I recently received a booklet of ads and coupons from Huggies that annoyed me.
Actually, at first glance it pleased me. On the cover was a picture of a young man, messenger (diaper?) bag slung over his shoulder, hurdling a park bench in pursuit of a crawling baby. My initial thought was, “Wow. Maybe baby and child product manufacturers and marketers are finally start to get it. They’re finally understanding and accepting that dads these days are involved participants in their families’ lives, including making purchasing decisions for household item.”
Then I saw it.
The print at the bottom of the page said something to the effect of, “Look inside for deals for on-the-go moms!”
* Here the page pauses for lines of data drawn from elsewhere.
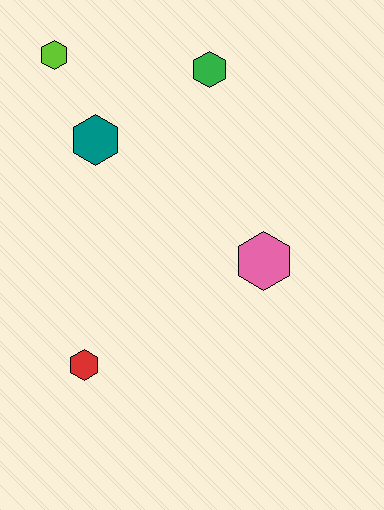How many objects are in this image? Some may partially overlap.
There are 5 objects.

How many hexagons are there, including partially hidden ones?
There are 5 hexagons.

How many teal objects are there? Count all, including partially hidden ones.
There is 1 teal object.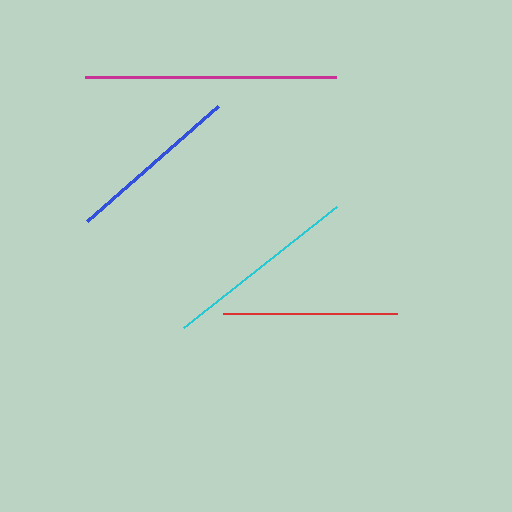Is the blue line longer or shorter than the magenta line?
The magenta line is longer than the blue line.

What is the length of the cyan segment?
The cyan segment is approximately 195 pixels long.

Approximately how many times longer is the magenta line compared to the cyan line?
The magenta line is approximately 1.3 times the length of the cyan line.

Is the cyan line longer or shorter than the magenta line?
The magenta line is longer than the cyan line.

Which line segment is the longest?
The magenta line is the longest at approximately 251 pixels.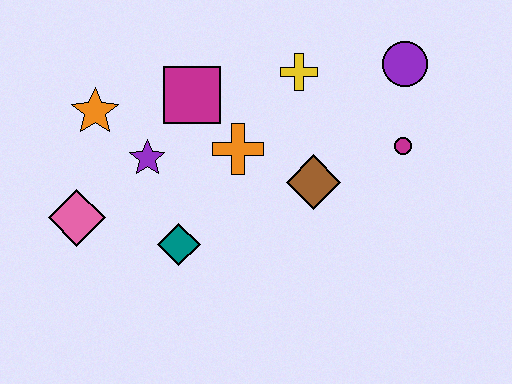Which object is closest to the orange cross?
The magenta square is closest to the orange cross.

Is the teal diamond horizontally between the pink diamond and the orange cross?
Yes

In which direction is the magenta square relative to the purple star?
The magenta square is above the purple star.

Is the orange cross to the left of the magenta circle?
Yes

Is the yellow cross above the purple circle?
No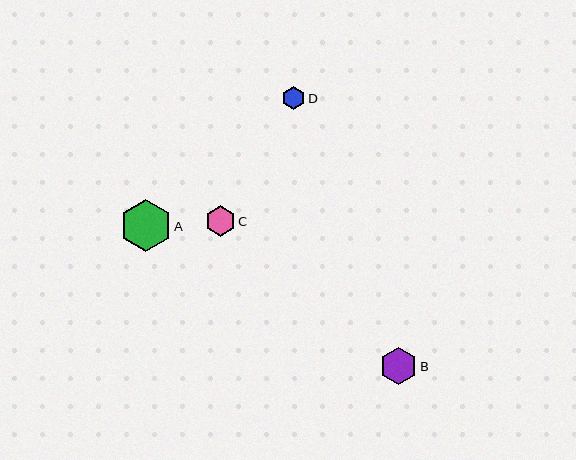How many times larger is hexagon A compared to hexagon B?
Hexagon A is approximately 1.4 times the size of hexagon B.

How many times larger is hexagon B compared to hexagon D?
Hexagon B is approximately 1.6 times the size of hexagon D.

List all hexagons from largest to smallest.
From largest to smallest: A, B, C, D.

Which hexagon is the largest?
Hexagon A is the largest with a size of approximately 51 pixels.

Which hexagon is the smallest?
Hexagon D is the smallest with a size of approximately 23 pixels.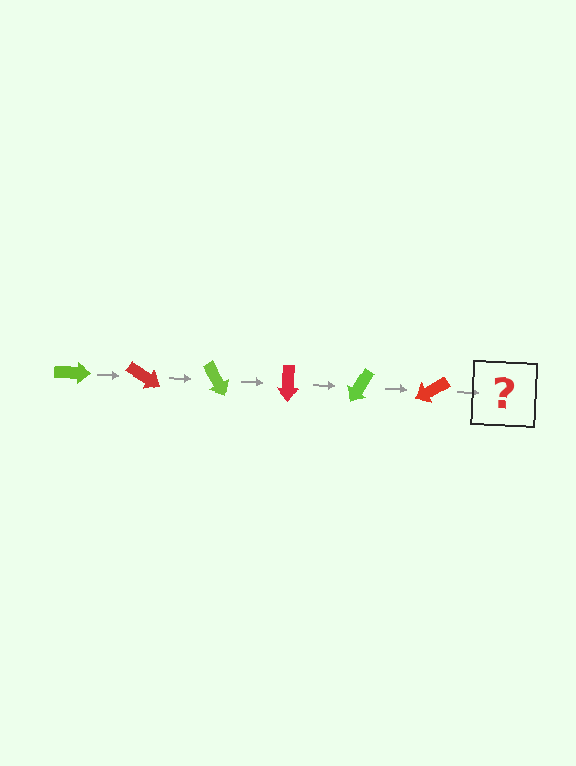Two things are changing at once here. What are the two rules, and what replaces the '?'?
The two rules are that it rotates 30 degrees clockwise each step and the color cycles through lime and red. The '?' should be a lime arrow, rotated 180 degrees clockwise from the start.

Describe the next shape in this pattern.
It should be a lime arrow, rotated 180 degrees clockwise from the start.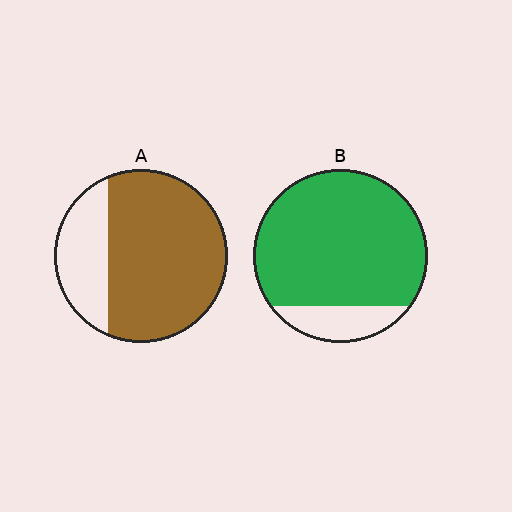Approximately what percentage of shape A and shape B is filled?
A is approximately 75% and B is approximately 85%.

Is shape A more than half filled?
Yes.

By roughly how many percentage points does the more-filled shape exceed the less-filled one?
By roughly 10 percentage points (B over A).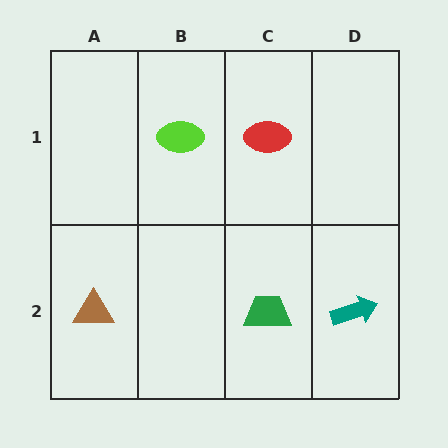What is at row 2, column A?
A brown triangle.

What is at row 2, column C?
A green trapezoid.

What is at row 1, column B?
A lime ellipse.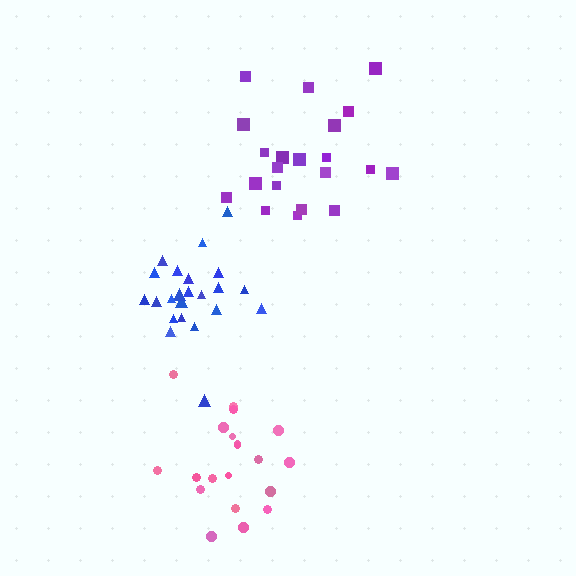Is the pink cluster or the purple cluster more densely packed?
Pink.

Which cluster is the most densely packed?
Blue.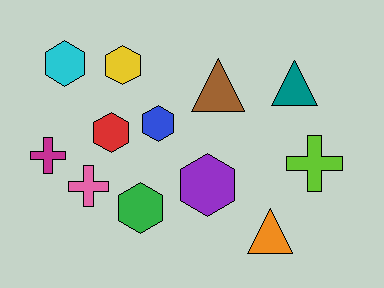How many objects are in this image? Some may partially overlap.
There are 12 objects.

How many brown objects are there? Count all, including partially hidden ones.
There is 1 brown object.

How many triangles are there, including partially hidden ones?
There are 3 triangles.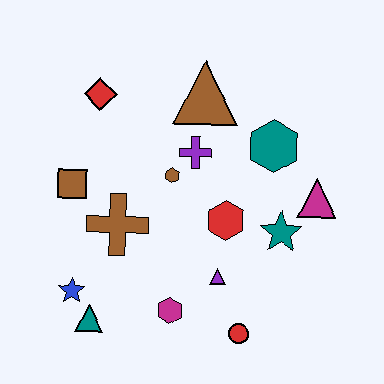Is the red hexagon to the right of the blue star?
Yes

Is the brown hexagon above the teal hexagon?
No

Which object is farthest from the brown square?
The magenta triangle is farthest from the brown square.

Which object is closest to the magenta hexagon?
The purple triangle is closest to the magenta hexagon.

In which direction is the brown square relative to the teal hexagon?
The brown square is to the left of the teal hexagon.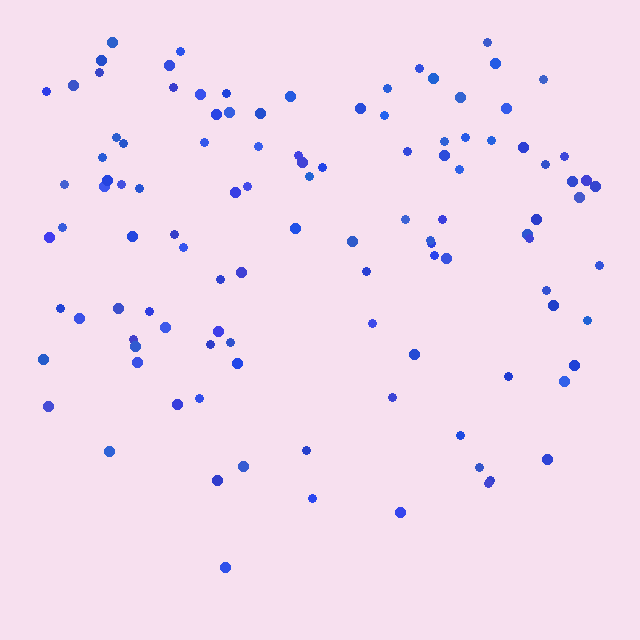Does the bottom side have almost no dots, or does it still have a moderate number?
Still a moderate number, just noticeably fewer than the top.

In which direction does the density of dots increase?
From bottom to top, with the top side densest.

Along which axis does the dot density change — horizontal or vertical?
Vertical.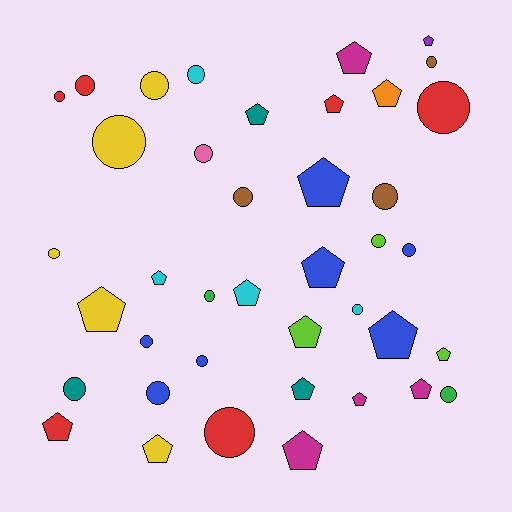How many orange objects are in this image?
There is 1 orange object.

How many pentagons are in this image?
There are 19 pentagons.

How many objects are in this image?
There are 40 objects.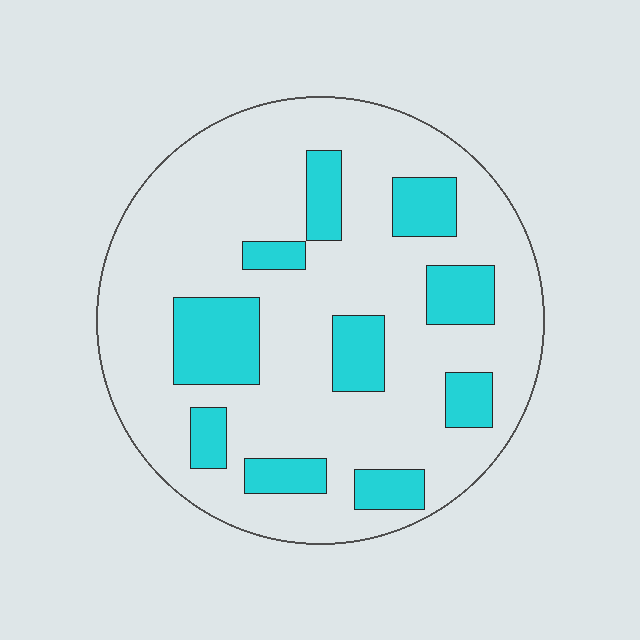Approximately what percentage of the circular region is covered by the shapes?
Approximately 25%.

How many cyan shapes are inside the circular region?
10.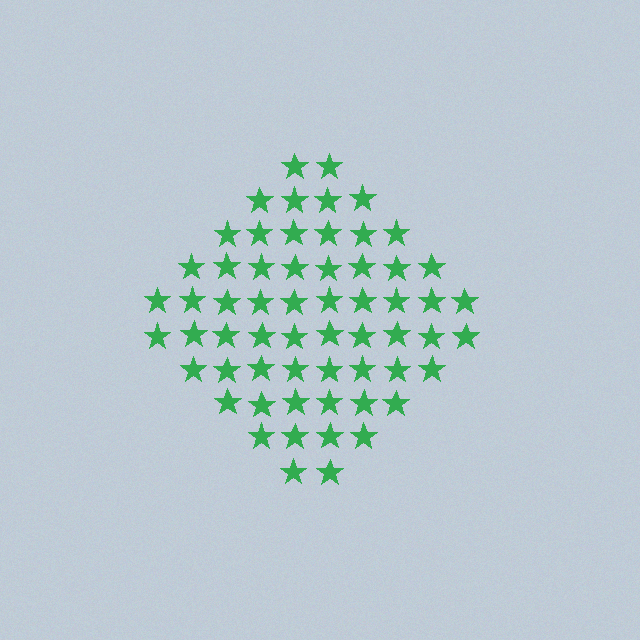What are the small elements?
The small elements are stars.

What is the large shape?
The large shape is a diamond.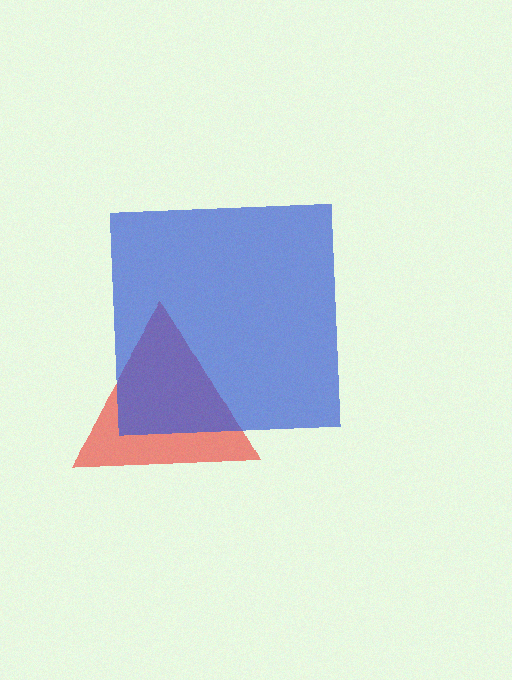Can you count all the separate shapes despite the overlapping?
Yes, there are 2 separate shapes.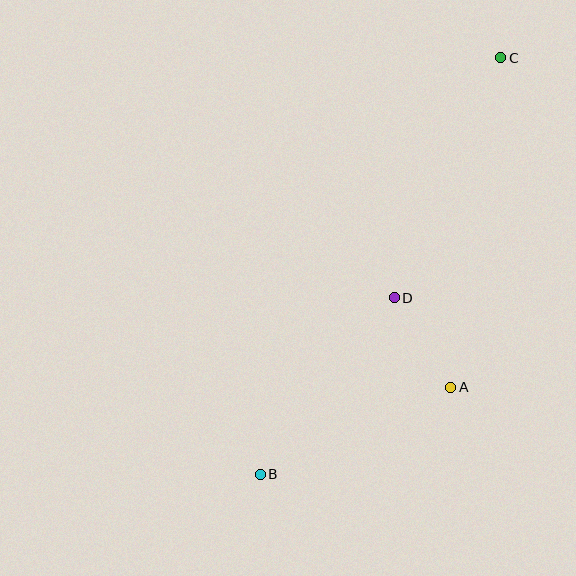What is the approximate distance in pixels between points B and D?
The distance between B and D is approximately 221 pixels.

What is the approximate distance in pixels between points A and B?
The distance between A and B is approximately 209 pixels.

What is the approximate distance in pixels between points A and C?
The distance between A and C is approximately 333 pixels.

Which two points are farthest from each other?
Points B and C are farthest from each other.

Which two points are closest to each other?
Points A and D are closest to each other.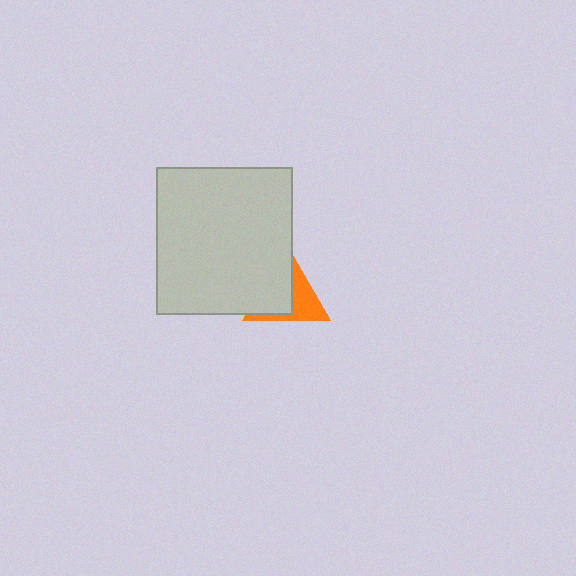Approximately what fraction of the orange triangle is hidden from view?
Roughly 56% of the orange triangle is hidden behind the light gray rectangle.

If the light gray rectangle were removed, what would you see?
You would see the complete orange triangle.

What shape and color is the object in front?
The object in front is a light gray rectangle.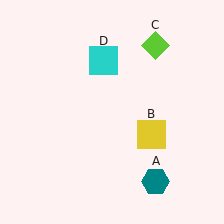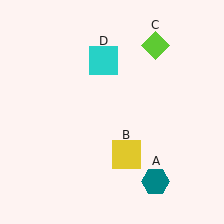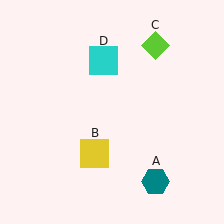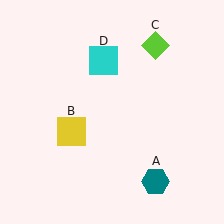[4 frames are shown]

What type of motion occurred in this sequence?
The yellow square (object B) rotated clockwise around the center of the scene.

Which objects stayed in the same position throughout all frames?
Teal hexagon (object A) and lime diamond (object C) and cyan square (object D) remained stationary.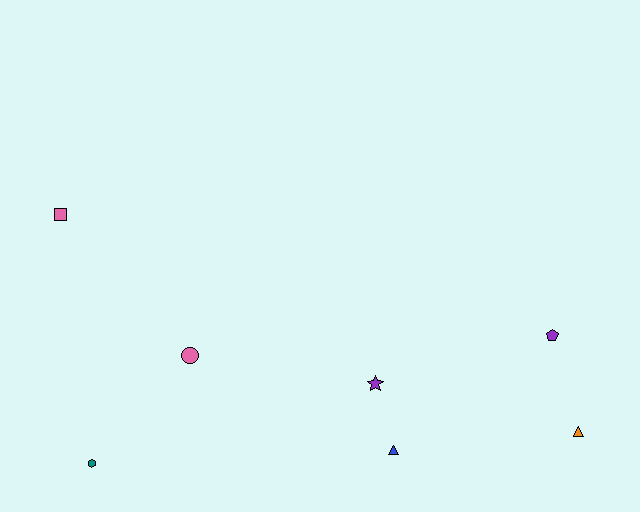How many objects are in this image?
There are 7 objects.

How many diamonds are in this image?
There are no diamonds.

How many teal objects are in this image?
There is 1 teal object.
I guess they don’t get it after all.
Before I had kids, I disliked most ads for domestic products because they almost universally depicted women using the products. I felt they insulted women in a sexist way. Men can clean the house, feed the kids, dress the kids, and change diapers, too. In fact, they only can, they should.
I understand that it’s good business sense to spend advertising money on the demographic groups you believe most likely to be interested in your products. Don’t smart businesses try to generate interest in new demographics as well? Wouldn’t it be smart to open up new markets?
Of course, that’s assuming young fathers are a new market, full of people who don’t already care about domestic issues and products. They do. That’s what makes this stupid ad so hard for me to understand. Lots of men in my generation are as active in the day-to-day affairs of their families’ domestic activities as their wives, and sometimes more so. The market is already there. Huggies isn’t the only brand screwing up, either.
When will companies start to get it? When will dads be recognized for their domestic participation? Don’t businesses like making money?